Ромка протянул Серафиме Ивановне конфеты и конверт с деньгами.
— Вот, возьмите.
Слегка ошеломленная неожиданным визитом стольких людей, старушка заглянула в конверт и смутилась:
— Ой, да зачем мне столько! Неудобно-то как! Да вы проходите, пожалуйста, чего ж на пороге стоять?
Марина покачала было головой, но Ромка не дал ей возможности отказаться и тут же ринулся в домик.
В комнатке, куда он попал, у одной стены блестела железная кровать с круглыми шишечками, застеленная синим покрывалом с белыми нитяными узорами. Подушку на ней украшала старинная кружевная накидка. У окна стоял стол, а на другой стене над старым комодом в рамочке висела небольшая, выцветшая и пожелтевшая фотография молодых людей: девушки в белом платье и парня в темном костюме. Взявшись за руки, оба радостно улыбались в объектив фотоаппарата.
Ромка повертел головой и с ходу спросил:
— А печку вы зимой топите?
Хозяйка покачала головой.
— Тогда зачем у вас на крыше труба?
— И труба, и печка остались с прежних времен. Печку я уже лет двадцать как не топлю. У меня теперь газовый нагреватель.

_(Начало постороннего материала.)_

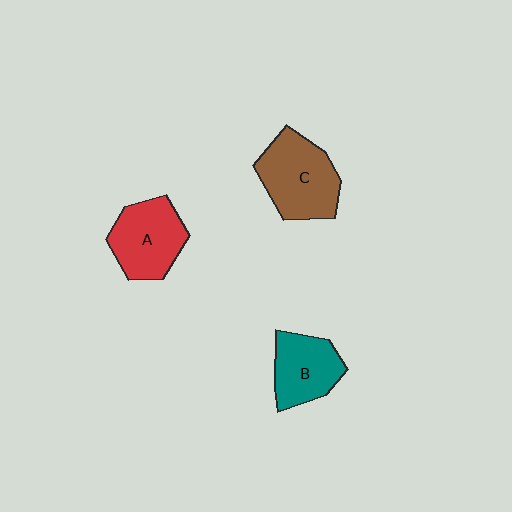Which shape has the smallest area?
Shape B (teal).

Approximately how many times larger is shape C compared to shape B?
Approximately 1.3 times.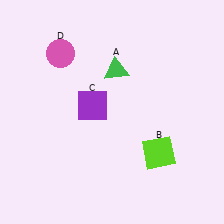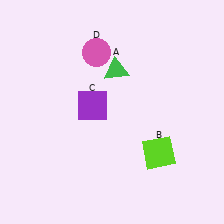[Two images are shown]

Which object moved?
The pink circle (D) moved right.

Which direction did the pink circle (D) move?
The pink circle (D) moved right.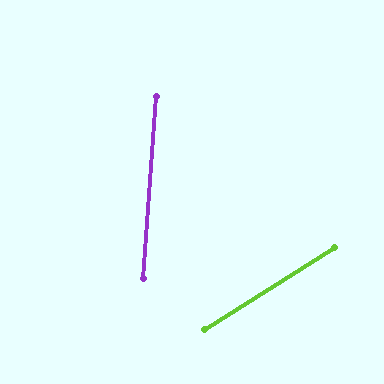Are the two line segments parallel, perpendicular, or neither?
Neither parallel nor perpendicular — they differ by about 54°.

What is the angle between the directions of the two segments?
Approximately 54 degrees.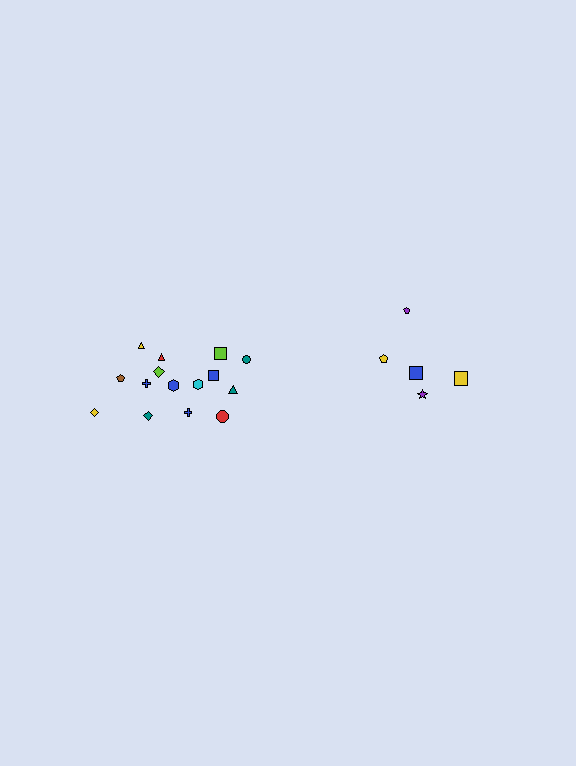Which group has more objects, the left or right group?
The left group.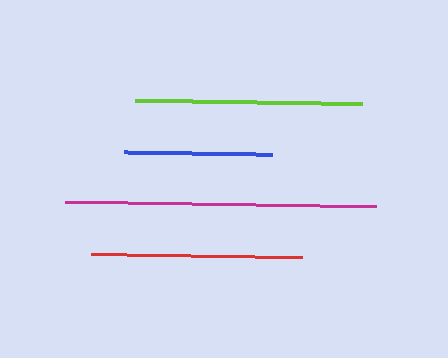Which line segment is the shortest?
The blue line is the shortest at approximately 147 pixels.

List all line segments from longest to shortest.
From longest to shortest: magenta, lime and red (about equal), blue.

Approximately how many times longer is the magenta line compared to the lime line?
The magenta line is approximately 1.4 times the length of the lime line.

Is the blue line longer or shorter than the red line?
The red line is longer than the blue line.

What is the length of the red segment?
The red segment is approximately 210 pixels long.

— А почему вы ее не разобрали? — не отставал Ромка.
— Сначала боязно было, — терпеливо отвечала старушка. — Думала, а вдруг газа не будет? А теперь кому разбирать? Хотя ни угля, ни дров у меня давно нет, если что, так и так замерзну.
— А это вы? — спросила Марина, вглядевшись в фотографию на стене.
— Я, — кротко ответила Серафима Ивановна. — С моим мужем, Колей, перед самой войной.
— А сейчас он где?
Серафима Ивановна вздохнула.
— Он не вернулся с войны.
— Погиб?
— Пропал без вести. Куда я только не писала, где его не искала! И Дашенька, спасибо ей большое, мне в этом помогала, в Москве справки наводила, по разным инстанциям ходила, но и у нее ничего не вышло.
Марина снова внимательно посмотрела на фотокарточку.
— Как же мне знакомо это лицо! — Она осторожно сняла снимок со стены и пошла с ним к окну, чтобы получше его разглядеть. — А фамилия вашего мужа не Строев?
Серафима Ивановна удивленно взглянула на девушку.
— Строев. Николай Егорович.
— Николай. Коля. — Маринины глаза заблестели. — Значит, это он, я почти уверена. Знаете, мой дед часто рассказывал, как ему Коля Строев на фронте жизнь спас. И фотографии часто показывал. Они у меня остались. Там мой дедушка и ваш муж сидят на какой-то поляне.
— Деточка! — ахнула старушка. — Родная моя! Если тебе не трудно, принеси мне, пожалуйста, хоть одну такую фотокарточку. Мне бы посмотреть на него хоть разочек! А как твоего деда звали?
— Владимир Гаврилович Васильев.
— Володя, значит. По-моему, Коля о нем писал. — Серафима Ивановна кинулась к маленькой тумбочке возле кровати, выдвинула ящик, достала несколько потрепанных, желтых от времени конвертов-треугольников. Такие письма Лешка видела только в кино. — Здесь все мое богатство. Три года я их ждала и изредка получала, а потом только ждала и ждала… А где же он сам-то, Володя? Жив?